The numbers are significant in that they play a role in an out-of-court settlement currently being negotiated between a number of California counties—including Butte—and the owner of the POPI plant, New Jersey-based Covanta, which operated similar plants in Northern California. The Butte County District Attorney’s Office is leading the settlement negotiations for the counties.
“There is not a lot we can do right at this point,” said District Attorney Mike Ramsey. “We are still chugging along with [Covanta] looking for an out-of-court settlement. That should happen by the end of the month.”
According to a report by Chico Environmental Science and Planning, eight soil samples were gathered on Feb. 27 and March 20 of this year—four from just outside the perimeter of the POPI plant and four others between 1 and 2 miles away, based upon prevailing wind patterns.
The highest level—83.8 parts per trillion (levels of 40 ppt and higher are considered unhealthful by the World Health Organization)—was found about a mile south of the plant near Lincoln Boulevard and Ophir Road. Other offsite samples turned up 17.2 ppt north of the site at 20th Street and Nelson Avenue, 27.7 ppt along Ophir Road about 2 miles south of the POPI site, and 46 ppt near Oroville Dam Boulevard and Highway 70.
John Lane, the owner and principal soils scientist for Chico Environmental, writes in the report’s conclusion that because samples show elevated levels of dioxins and furans (contaminants associated with dioxins) both at the POPI plant and throughout the Oroville area, more sampling is needed.
“With such limited data, it cannot be determined if observed soil dioxin levels are a result of cogeneration activities at the POPI facility,” Lane wrote.

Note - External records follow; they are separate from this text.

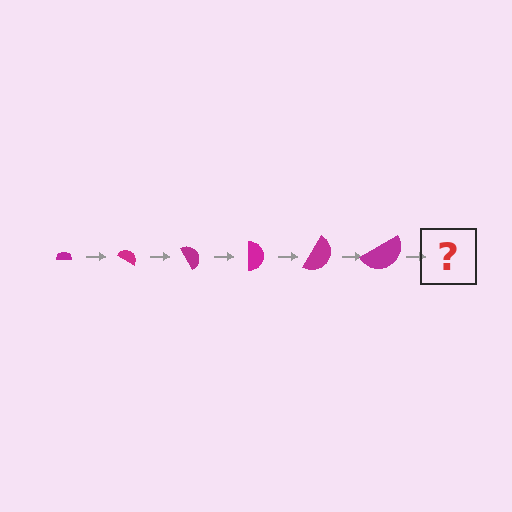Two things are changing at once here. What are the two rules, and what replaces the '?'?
The two rules are that the semicircle grows larger each step and it rotates 30 degrees clockwise each step. The '?' should be a semicircle, larger than the previous one and rotated 180 degrees clockwise from the start.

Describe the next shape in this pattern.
It should be a semicircle, larger than the previous one and rotated 180 degrees clockwise from the start.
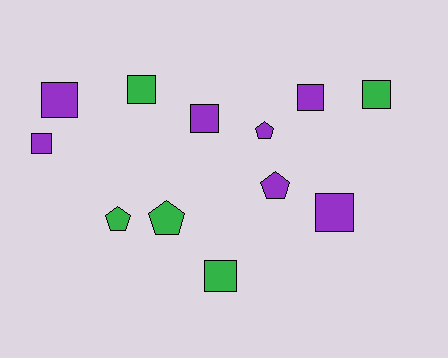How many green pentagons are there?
There are 2 green pentagons.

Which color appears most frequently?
Purple, with 7 objects.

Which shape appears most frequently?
Square, with 8 objects.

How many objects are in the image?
There are 12 objects.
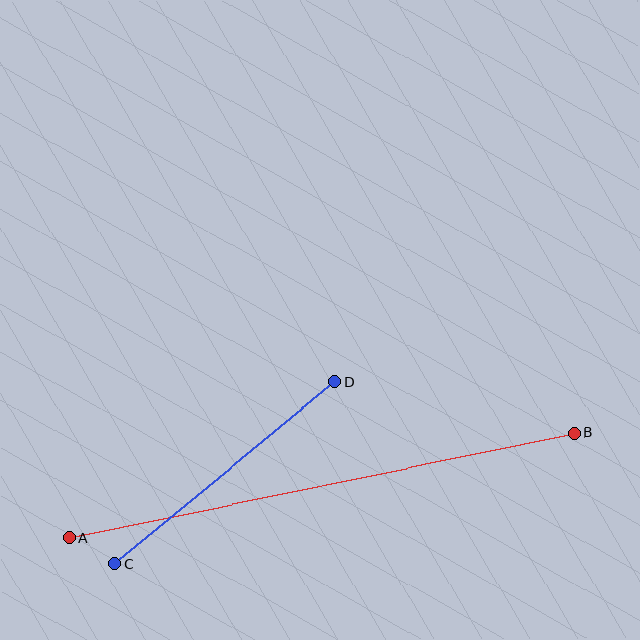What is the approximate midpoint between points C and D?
The midpoint is at approximately (225, 473) pixels.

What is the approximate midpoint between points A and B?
The midpoint is at approximately (322, 485) pixels.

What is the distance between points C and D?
The distance is approximately 286 pixels.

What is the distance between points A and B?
The distance is approximately 515 pixels.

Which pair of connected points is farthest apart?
Points A and B are farthest apart.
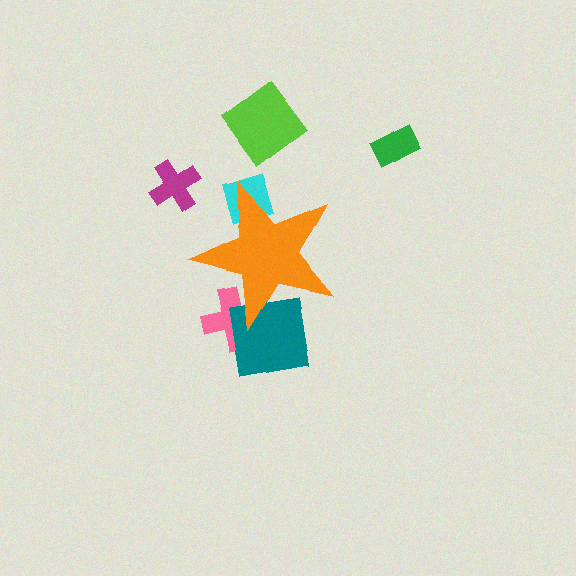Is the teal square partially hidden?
Yes, the teal square is partially hidden behind the orange star.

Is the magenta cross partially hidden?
No, the magenta cross is fully visible.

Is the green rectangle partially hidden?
No, the green rectangle is fully visible.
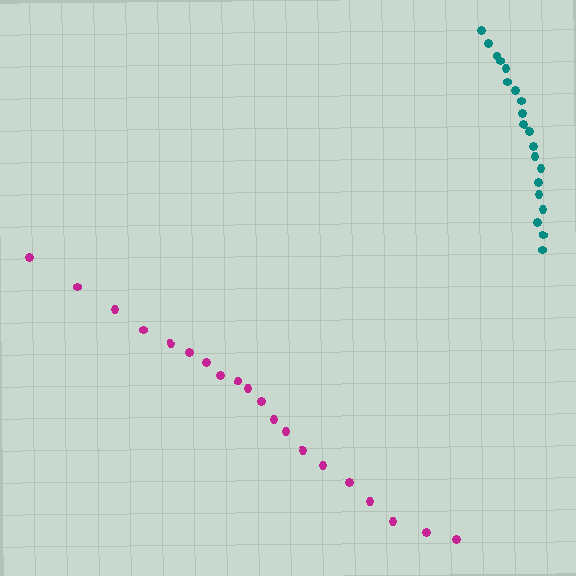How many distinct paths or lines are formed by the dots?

POPI, which initially burned scraps of wood from forestry operations to create electricity, began using “urban waste” as the timber industry slowed down. That waste included demolished buildings trucked to the North State from the Bay Area.
Tests showed that resulting ash contained dioxins, including a huge pile of ash that sat for three years off Hicks Lane in north Chico before it was recently hauled away to a landfill in Wheatland. Ash from the plant has also been used as a soil amendment in an orchard off Shippee Road in Durham and in corn fields in the Glenn County community of Artois.
Offsite tests near the Durham orchard also ranged from dioxin levels of 17.4 ppt to 29.4 ppt. Those tests were taken on neighboring land that receives runoff from the orchard. A test on adjacent land that does not receive runoff showed a level of 0.96 ppt.